Confidence Intervals for Population Mean and Variance of Normal Data
Normal Data. Suppose you have vector x
with $n=25$ observations, sampled using R, from $\mathsf{Norm}(\mu = 100, \sigma=25)$ and seek 95% confidence intervals for $\mu$ and $\sigma^2.$
set.seed(104)
x = round(rnorm(25, 100, 25), 2)
summary(x); var(x)
Min. 1st Qu. Median Mean 3rd Qu. Max.
58.94 86.98 96.02 99.94 115.69 136.20
[1] 416.2467 # sample variance
95% CI for Population Mean.
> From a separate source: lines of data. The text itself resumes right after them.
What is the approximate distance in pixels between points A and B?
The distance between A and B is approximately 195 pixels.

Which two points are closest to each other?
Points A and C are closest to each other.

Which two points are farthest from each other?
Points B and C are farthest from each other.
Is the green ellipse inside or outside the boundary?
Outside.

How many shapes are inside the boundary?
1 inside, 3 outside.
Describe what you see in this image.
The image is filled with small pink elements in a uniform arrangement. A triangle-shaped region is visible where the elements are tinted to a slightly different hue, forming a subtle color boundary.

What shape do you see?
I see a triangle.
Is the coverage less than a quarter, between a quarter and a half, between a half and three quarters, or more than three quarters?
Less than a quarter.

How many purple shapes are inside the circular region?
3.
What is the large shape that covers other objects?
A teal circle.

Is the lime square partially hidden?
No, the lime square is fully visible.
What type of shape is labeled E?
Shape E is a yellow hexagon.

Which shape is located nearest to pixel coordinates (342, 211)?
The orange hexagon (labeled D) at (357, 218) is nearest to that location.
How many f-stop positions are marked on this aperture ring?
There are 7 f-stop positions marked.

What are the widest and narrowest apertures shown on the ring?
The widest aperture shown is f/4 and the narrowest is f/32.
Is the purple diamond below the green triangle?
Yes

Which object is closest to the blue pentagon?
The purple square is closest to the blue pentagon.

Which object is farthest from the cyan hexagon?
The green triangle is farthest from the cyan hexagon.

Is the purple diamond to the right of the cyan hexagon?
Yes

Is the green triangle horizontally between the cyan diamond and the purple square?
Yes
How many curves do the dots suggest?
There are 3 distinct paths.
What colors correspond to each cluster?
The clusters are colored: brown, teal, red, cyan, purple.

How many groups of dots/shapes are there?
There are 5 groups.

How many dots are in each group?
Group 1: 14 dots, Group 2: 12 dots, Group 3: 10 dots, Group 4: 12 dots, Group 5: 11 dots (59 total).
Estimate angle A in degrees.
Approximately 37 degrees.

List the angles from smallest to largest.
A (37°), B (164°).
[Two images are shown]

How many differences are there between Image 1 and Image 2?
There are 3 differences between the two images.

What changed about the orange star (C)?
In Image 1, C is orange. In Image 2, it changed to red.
The t.test
procedure in R provides the computation of a 95% CI ${91.52, 108.36}$ for $\mu:$
t.test(x)$conf.int
[1] 91.51802 108.36118
attr(,"conf.level")
[1] 0.95
Here the CI does cover $\mu = 100,$ as should
be the case, over the long run, for 95% of datasets of size 25 sampled from
$\mathsf{Norm}(\mu = 100, \sigma=25).$
The formula is $\bar X \pm t^*2S/\sqrt{n},$ where
$t^*$ cuts probability 0.25 from the upper tail of Student's t distribution with $n-1$ degrees of freedom.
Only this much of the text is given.